Weather insurance is an expanding area of interest and might be underwritten to cover a number of contingencies. Thus, coverage might insure against the occurrence of a specified weather condition in a specified location during a specified time period on a specified day, referred to as event coverage. Coverage might also be provided to insure against the deviation of a specified weather condition at any of several geographic locations from the normal occurrence of that condition at each respective location during a specified extended period of time which may be from two days to a year or more, referred to as program coverage. As an example of event coverage, an entertainment group wanting to put on a concert might engage an outdoor stadium, in which event rain or some other specified weather condition could force cancellation of the concert or otherwise have an adverse effect on receipts for the concert. To protect itself from a catastrophic loss, such a group might wish insurance against the occurrence of a specified weather condition that would necessitate cancellation of the concert or otherwise impact adversely on receipts for the concert. As an example of program coverage, manufacturers of certain equipment, for example power snow removal equipment, as an inducement to people to buy such equipment, might offer a refund of a portion of the purchase price in the event the geographic region in which the snow removal equipment is sold has less than a specified amount of snow during the winter in which the equipment is sold. This refund might be on a sliding scale, such as refund of 100% of the purchase price if the total snow fall is less than 10% of normal, refund of 80% of the purchase price if less than 20% of normal, refund of 70% if less than 30%, refund of 60% if less than 40%, refund of 50% if less than 50%, and refund of 20% if less than 60%. Thus, different refund amounts are triggered by different deviations from a normal occurrence. Again, such companies wish to have insurance aganst the conditions that would require them to make such payments.
The underwriting of such insurance requires the ability to determine an appropriate premium for the insurance. The premium must be related to the probability of having to pay a claim.
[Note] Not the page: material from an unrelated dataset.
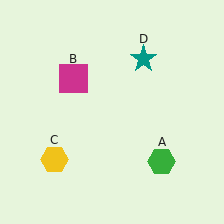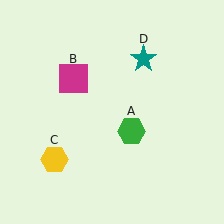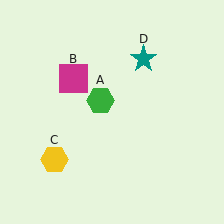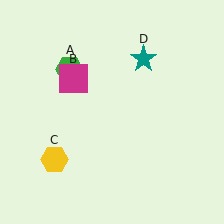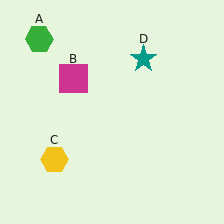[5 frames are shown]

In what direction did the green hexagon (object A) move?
The green hexagon (object A) moved up and to the left.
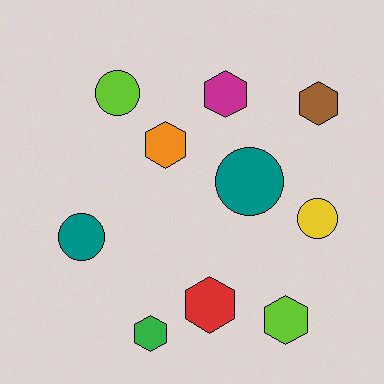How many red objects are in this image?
There is 1 red object.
Records are available, for example from the United States Weather Service, of historical data regarding many specified weather conditions from numerous past years, covering periods of time as frequent as hourly, as well as daily, monthly and yearly. From such data, the actuarial probability of specific weather conditions can be determined for any particular date or any extended period of time. That probability can then be used to decide upon an appropriate premium for insurance against the undesired weather condition. Thus, for example, the probability of rain, or of rain of greater than or less than a specified amount, during a time interval of interest on a particular date can be found and utilized in determining the premium for a policy insuring against rain of more than, or less than, the specified amount during the time interval of interest on the particular date. Likewise, the probabilities of the total snowfall over a particular winter being less than, or greater than, various specified amounts in various geographic locations can be found and utilized in determining the premium for a policy insuring against snow of less than, or greater than, the specified amounts in those locations during that winter. However, maintaining the records required to enable prompt and accurate determination of the needed probabilities is laborious and time consuming, as well as being prone to error.